Na União Africana, 37 dos 54 Estados são abolicionistas por lei ou na prática. E que se saiba, cinco dos 54 recorreram à execução judicial no ano passado: Botswana, Gâmbia, Somália, Sudão do Sul e Sudão.
Na Liga Árabe, sete dos 214 Estados membros confirmaram ter executado prisioneiros: Iraque, Palestina, Arábia Saudita, Somália, Sudão, Emirados Árabes e Yêmen.
Na Associação das Nações do Sudeste Asiático, não houve nenhuma notificação dos 10 membros.
No Commonwealth, cinco dos 54 Estados membros confirmaram execuções: Bangladesh, Botswana, Gâmbia, Índia e Paquistão.
O Japão e os Estados Unidos foram os únicos países do G8 a aplicarem a pena capital em 2012.
Dos 193 membros das Nações Unidas, 174 já estão livres da barbárie da pena capital em 2013.
O governo chinês é o maior assassino oficial do planeta.


O Second Optional Protocol to the International Covenant on Civil and Political Rights (ICCPR) é o tratado universal que proíbe execuções e fornece mecanismos essenciais para um Estado abolir a pena capital.
Em 2013, 75 dos 167 Estados participantes do ICCPR e dos 140 Estados abolicionistas em lei ou em prática ratificaram o Segundo Protocolo.
O Brasil, junto com Azerbaijão,Chile e Grécia, ratificaram, sabe-se lá por que cargas d'água, com reserva.
A punição por morte é um assunto controvertido em vários países por razões ideológicas, culturais, ou simplesmente por lógica irracional.
Algumas pessoas influenciadas pela raiva, pelo horror imediato que sucede um crime hediondo, ou simplesmente por vulneráveis a informações erradas, acham que a pena de morte é um mecanismo que dissuade o crime.
Não dissuade de jeito nenhum.
A pena de morte é mesmo é assassinato premeditado, a sangue-frio, de um ser humano por um Estado em nome da justiça.
Que justiça?
A pena de morte viola o direito à vida proclamado na Declaração de Direitos Humanos, portanto, é injusta.
É uma punição cruel, desumana e degradante em todas as suas formas: decapitação, eletrocução, enforcamento, fuzilamento, lapidação ou injeção letal.
Não existe execução humana.
Toda execução é desumana.
Até a do Sudão, que executa na onda de "quem com ferro fere com ferro será ferido" matando o criminoso do mesmo jeito que ele cometeu seu crime.

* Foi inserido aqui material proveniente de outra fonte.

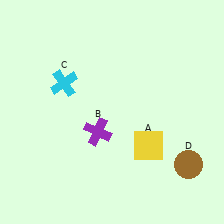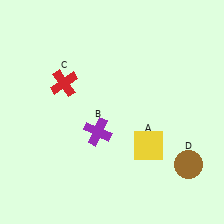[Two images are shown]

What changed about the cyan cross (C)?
In Image 1, C is cyan. In Image 2, it changed to red.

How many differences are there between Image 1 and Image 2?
There is 1 difference between the two images.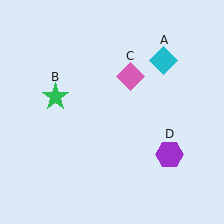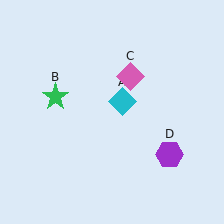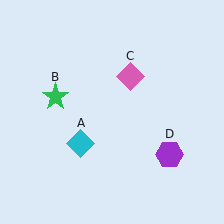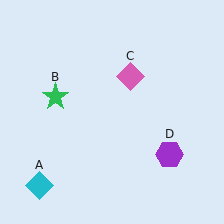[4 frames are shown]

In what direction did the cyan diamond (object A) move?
The cyan diamond (object A) moved down and to the left.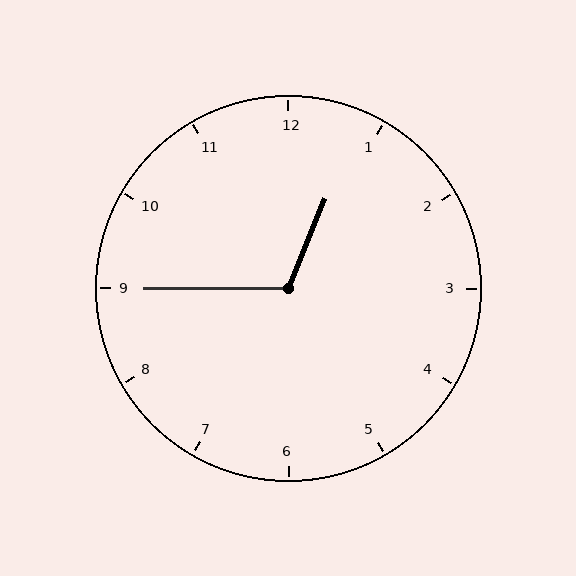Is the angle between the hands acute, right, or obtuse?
It is obtuse.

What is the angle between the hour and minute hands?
Approximately 112 degrees.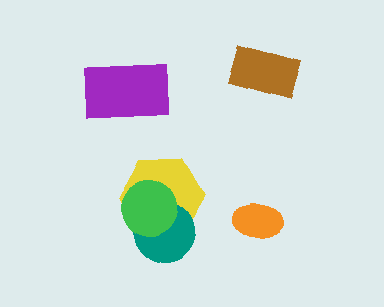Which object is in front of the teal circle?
The green circle is in front of the teal circle.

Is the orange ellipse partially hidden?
No, no other shape covers it.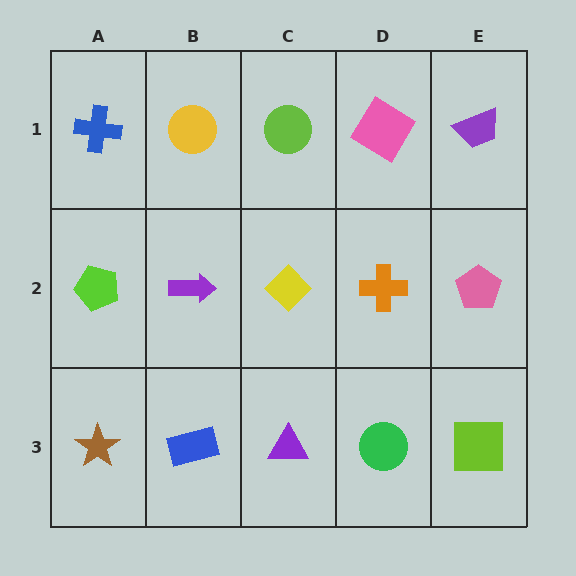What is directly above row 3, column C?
A yellow diamond.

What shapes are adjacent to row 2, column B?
A yellow circle (row 1, column B), a blue rectangle (row 3, column B), a lime pentagon (row 2, column A), a yellow diamond (row 2, column C).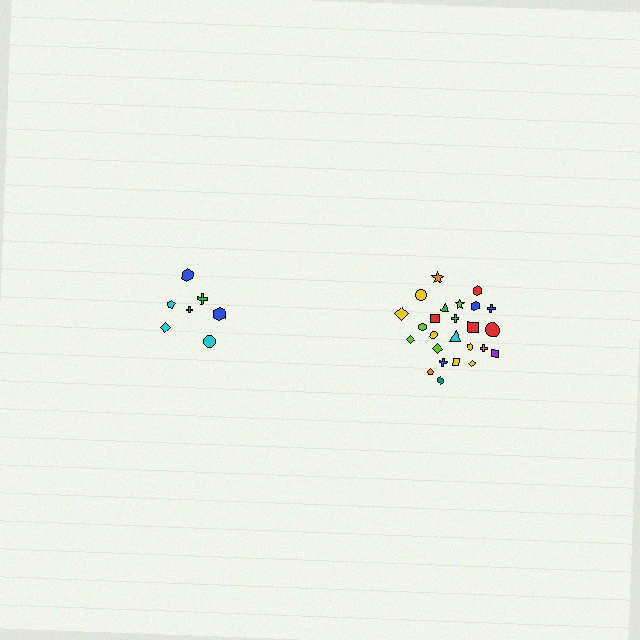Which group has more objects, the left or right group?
The right group.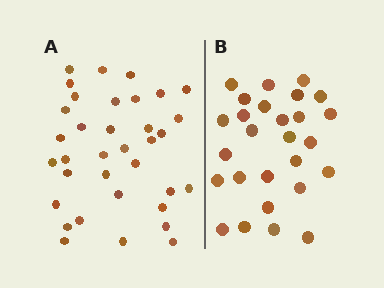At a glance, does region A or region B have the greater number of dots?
Region A (the left region) has more dots.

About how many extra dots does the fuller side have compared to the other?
Region A has roughly 8 or so more dots than region B.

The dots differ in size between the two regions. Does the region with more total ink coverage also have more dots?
No. Region B has more total ink coverage because its dots are larger, but region A actually contains more individual dots. Total area can be misleading — the number of items is what matters here.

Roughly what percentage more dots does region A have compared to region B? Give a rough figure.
About 30% more.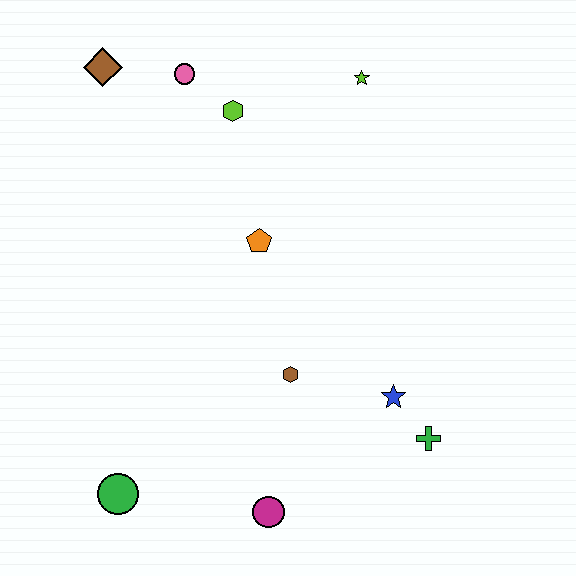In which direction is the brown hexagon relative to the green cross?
The brown hexagon is to the left of the green cross.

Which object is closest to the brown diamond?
The pink circle is closest to the brown diamond.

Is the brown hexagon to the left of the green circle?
No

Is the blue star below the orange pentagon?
Yes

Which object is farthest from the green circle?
The lime star is farthest from the green circle.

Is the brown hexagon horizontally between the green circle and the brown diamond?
No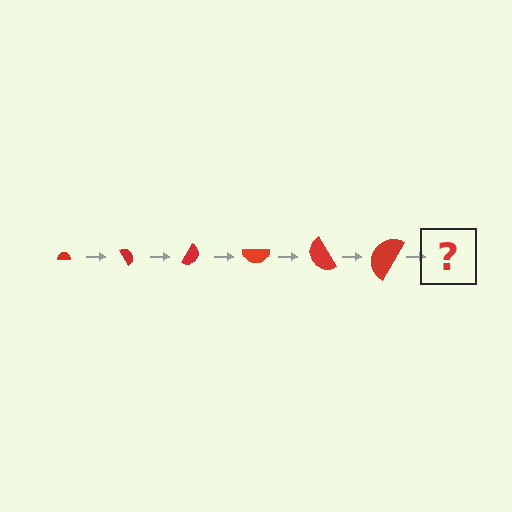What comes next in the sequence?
The next element should be a semicircle, larger than the previous one and rotated 360 degrees clockwise from the start.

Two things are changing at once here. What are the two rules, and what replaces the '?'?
The two rules are that the semicircle grows larger each step and it rotates 60 degrees clockwise each step. The '?' should be a semicircle, larger than the previous one and rotated 360 degrees clockwise from the start.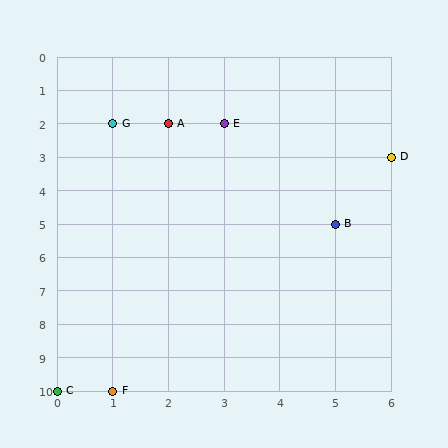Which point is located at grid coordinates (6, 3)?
Point D is at (6, 3).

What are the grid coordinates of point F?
Point F is at grid coordinates (1, 10).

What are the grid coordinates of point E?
Point E is at grid coordinates (3, 2).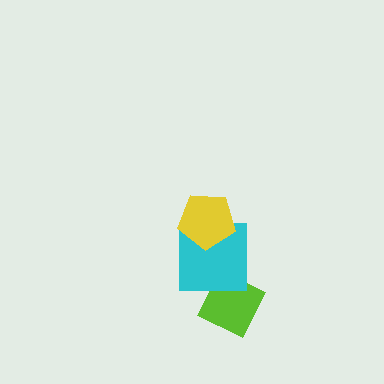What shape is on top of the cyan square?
The yellow pentagon is on top of the cyan square.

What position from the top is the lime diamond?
The lime diamond is 3rd from the top.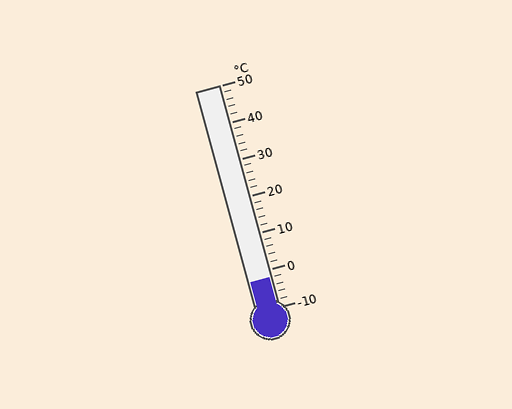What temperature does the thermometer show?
The thermometer shows approximately -2°C.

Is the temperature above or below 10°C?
The temperature is below 10°C.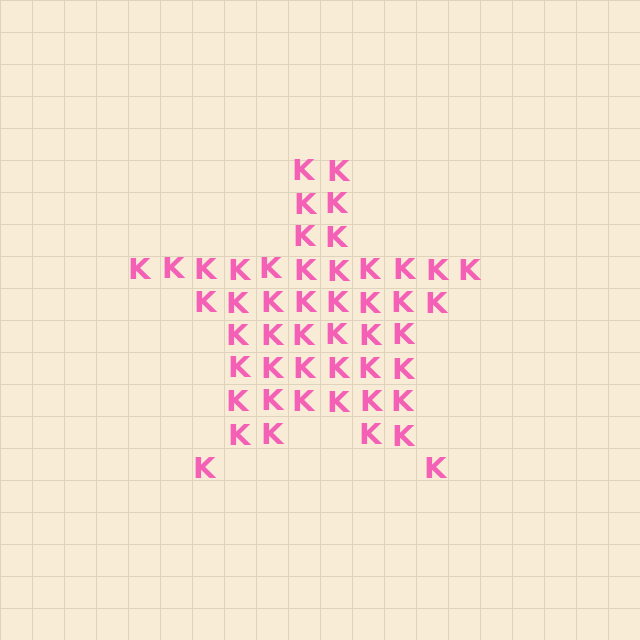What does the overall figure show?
The overall figure shows a star.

A pena de morte é sempre uma tortura com preâmbulo de dias, meses e anos durante os quais o condenado vive em tempo "emprestado" pelo Estado.
A espera é em si uma tortura. E como todo tipo de tortura, ela é inadmissível e insuportável em uma sociedade civilizada.
Como a tortura, uma execução constitui um assalto físico e mental extremo do condenado.
Não há nenhuma justificação possível para a crueldade.
Ninguém ainda pensou ou conseguiu quantificar os danos morais e psicológicos que cumprir ordens de morte causam em um verdugo acidental encarregado de matar em nome do governo ou da pátria em uma sala, pátio de execução ou em campo de batalha.
Talvez esta pesquisa não tenha sido feita para evitar descobertas que apavorem os governos belicistas. A pesquisa poderia provar que um verdugo civil ou militar e um reservista que matou para "servir a pátria", de sensibilidade normal, após apertar o gatilho ou qualquer outro instrumento que tire a vida, convive com a cena da morte e carrega dentro de si o sangue da vítima durante meses, anos e às vezes a vida inteira. Pois matar é revelar o lado bestial do homem, e quando a besta é solta, nem que seja só o tempo de baixar alavancas de injeção letal, ela adultera a natureza humana e corrói por dentro, até que ponto não se sabe.

Como não dá para quantificar o dano moral que matar causa, não dá para quantificar o sofrimento psicológico à espera da morte pelas mãos do Estado.
A pena de morte é discriminatória e é usada disproporcionalmente contra os pobres, as minorias e membros de certas etnias. Quando não por questões religiosas, em países em que este tipo de conflito ainda provoca morte.
Em alguns países, é usada como meio de repressão para silenciar oposição política.
Em outros, erros e falhas do processo judiciário são exarcebados por discriminação, má-conduta processual e representação legal inadequada.
Enquanto a justiça humana continuar falível, o risco de executar inocentes continua imenso.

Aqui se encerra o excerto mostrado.